As soon as Barr backed the Nova to the curb, Gwyn sidestepped Warren and stormed up to Barr. “What were you doing yesterday sitting outside my condo?”
Barr looked up from the driver’s seat. “That’s rich, you complaining about me after you tailed me all afternoon.”
Gwyn was so stunned she couldn’t respond. He’d not only made her, but she’d never caught him casting so much as a glance in her direction.
He seemed to enjoy her surprise. “I knew the only way to shake you was to do what I did. It worked, too. You took right off.”
“Who are you?” she finally said.
“I told you who I am.” He climbed out of the car, stood with his arms crossed.
“Then answer this,” she said, following her plan. “Who’s Larry Sabato? Richard Neustadt?”
Barr stared at her as if she’d just floated down from one of the palms.
“John Rawls? Do any of these names mean anything to you?”
“They’re not guys in the group,” he said with authority.
“No, you’re right about that. Definitely not guys in the group. They’re famous political scientists, so drop the USC bullshit. The only Trojan you’ve ever seen is the one you put on your dick.”
“Hold on, hold on,” Warren said. “This is getting nasty.”
“Did I hear you right? Did you say ‘nasty?’” Gwyn turned on Warren so fast the detective actually reared back. “Do I have to remind you guys that he’s lying to the court when he’s lying to me. Or don’t you care? I set this up because nothing about him adds up. And you know he lied to me about the fire.”
“That’s your word,” Trenton said before turning to a car full of teens slowing down to scope out the burn victim. The detective waved them on as rap music thundered from the open windows.

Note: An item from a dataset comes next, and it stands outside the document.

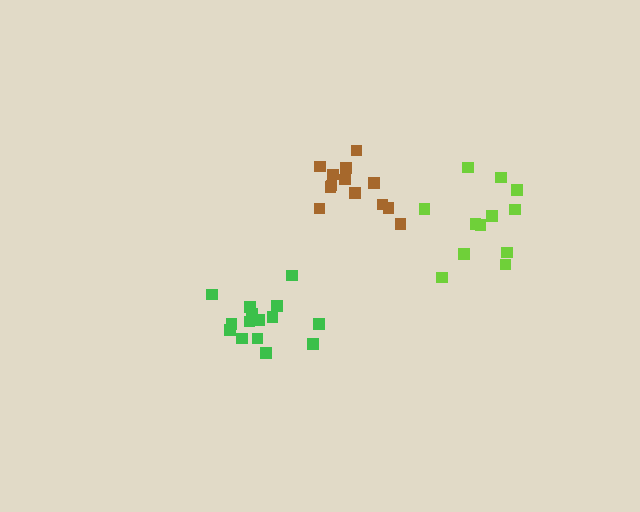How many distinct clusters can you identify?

“I’d like to think my word means something,” she said in a voice loud enough to be heard over the music. But Trenton didn’t acknowledge her, kept waving on the car.
Her own gaze returned to Barr, realizing at some barely perceptible level that she’d stopped noticing his scars. “What’s with the acting school? You want to explain that? Or your limp, the way it comes and goes?”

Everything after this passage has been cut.